Ce n’est vraiment plus la joie dans de nombreux foyers à travers la planète Terre. L’actuelle pandémie -et qu’importe son nom- a réussi à empêcher de rendre un dernier hommage aux familles des défunts subits. L’ambiance n’est donc plus à la joie. Et même si l’on sait pertinemment que l’on mourra tous un jour ou l’autre, mais sans savoir d’avance quand, où et comment, l’ambiance actuelle sur les cinq continents est devenue… mortelle.

Y-a-t-il eu pire dans le passé ? Certainement, si l’on pense à la peste noire, au milieu du XIVème siècle, en Eurasie, Afrique du Nord et Afrique subsaharienne et la grippe espagnole qui a ravagé l’Europe de mars 1918 à juillet 1921, en tuant entre 50 et 100 millions de personnes. Plus que les deux guerres mondiales réunies. Mais dans ce dossier, et pour être dans l’actualité, je rappelle ce qui s’est passé au pays de Paul Kagamé, à partir du 7 avril 1994, il y a 27 ans déjà, date pour date, ce 7 avril 2021. En espérant que cela fera réfléchir les fanatiques de Marc Ravalomanana et leur manière de traiter leurs adversaires -Malagasy comme eux, pourtant- de « foza » (crabes)…

C’est, en effet, à l’aube du 7 avril 1994 que débuta le génocide au Rwanda. Il a été déclenché suite à l'assassinat du président rwandais, Juvénal Habyarimana, un Hutu. Alors que la haine des Tutsis était ancrée dans l’esprit de la population - entretenue par les médias, particulièrement Radio Télévision Libre des Mille Collines - l'assassinat du président Habyarimana a été une occasion pour les Forces armées rwandaises (FAR) et les miliciens extrémistes hutus pour appeler la population à l'extermination des Tutsis. L’ensemble de la population hutue a été encouragée à participer aux massacres de près d'un million de femmes, d'hommes et d'enfants, assassinés par leurs voisins ou leurs proches.

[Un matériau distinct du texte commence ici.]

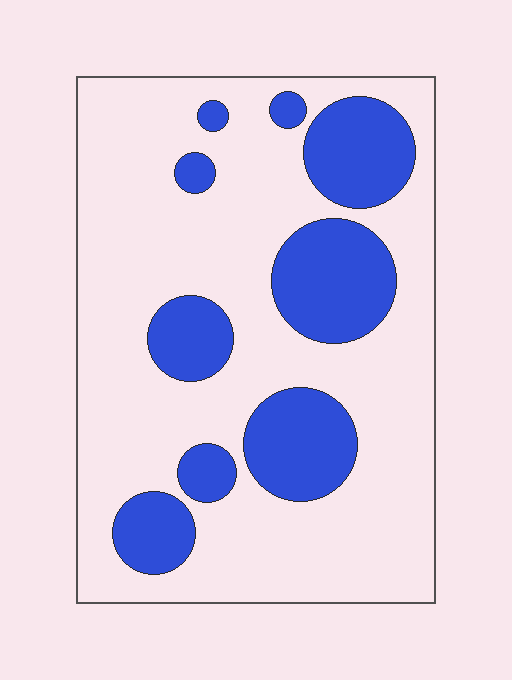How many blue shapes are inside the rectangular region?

Après les tentatives de destruction des Arméniens et des Juifs d’Europe, le génocide des Tutsis, en 1994, est le dernier des génocides du XXe siècle. En trois mois, il causa la mort de près d’un million de victimes. Il a eu lieu du 7 avril au 17 juillet 1994. Historiquement, Il s’inscrit dans un projet génocidaire latent depuis plusieurs décennies, à travers plusieurs phases de massacres de masse, et stratégiquement dans le refus du noyau dur de l’État rwandais de réintégrer les exilés Tutsis, objet de la guerre civile rwandaise de 1990-1993. Ainsi, à l’instar des génocides précédents, celui des Tutsi a commencé par une phase de stigmatisation de la population, s’est poursuivi par la persécution qui allait déboucher sur la mise à mort.

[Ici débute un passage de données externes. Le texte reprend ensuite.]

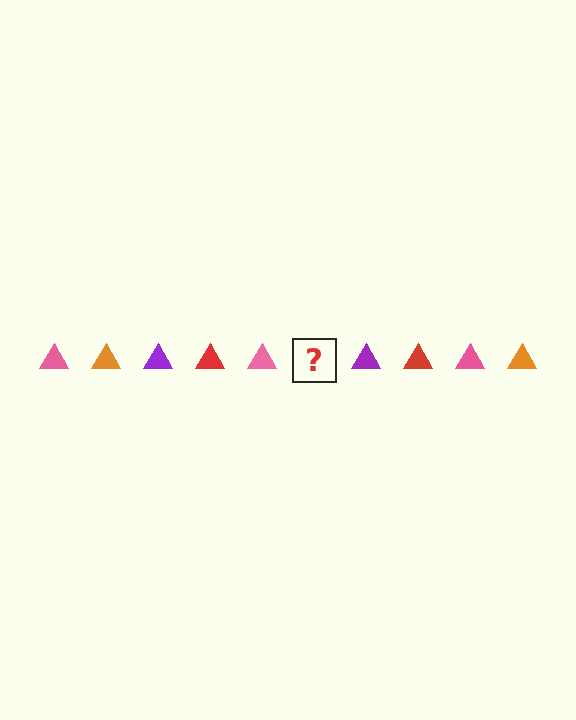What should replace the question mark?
The question mark should be replaced with an orange triangle.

Pour autant, ce meurtre de masse caractérisé, avait ceci de particulier : il est le premier « génocide de proximité » car les bourreaux et leurs victimes étaient des voisins. Mais pourquoi ce massacre a-t-il eu lieu ? Il faut remonter à l’époque de la colonisation du pays. Sous domination allemande dès le début du XXème siècle, le Rwanda avait subi les tourments angoissants d’une idéologie ethnologique déjà prégnante, qui, progressivement, allait « racialiser » ce qui étaient avant tout des groupes sociaux partageant tous la même langue et la même culture. Les Tutsis (pasteurs, parmi lesquels se trouve la royauté) vont être désignés comme supérieurs aux Hutus (cultivateurs) et aux Twas (cueilleurs), et seront réputés issus d’une origine différente de celle des Hutus et des Twas. Cette vision racialiste de la réalité rwandaise fait écho à la théorie hamitique, selon laquelle les éléments civilisationnels présents en Afrique sont le fait de l’apport de peuples non pas spécifiquement africains mais ayant des racines lointainement européennes.

À la fin de la première guerre mondiale, la Belgique a pris la place de l’Allemagne dans la colonisation du Rwanda, et ne trouva rien à redire à cette situation qui lui paraissait bien établie. D’un côté, les Tutsis avaient accès à l’instruction et occupaient des postes à responsabilités dans l’administration. De l’autre, les Hutus cultivaient la terre et restaient cantonnés aux classes socioéconomiques inférieures. Cette discrimination raciale alla plus loin lorsqu’en 1931, le colonisateur belge décida de mettre en place une carte d’immatriculation désignant l’ethnie d’origine des Rwandais. Dès lors, les habitants avaient été caractérisés par leur origine : soit tutsie, soit hutu soit twa.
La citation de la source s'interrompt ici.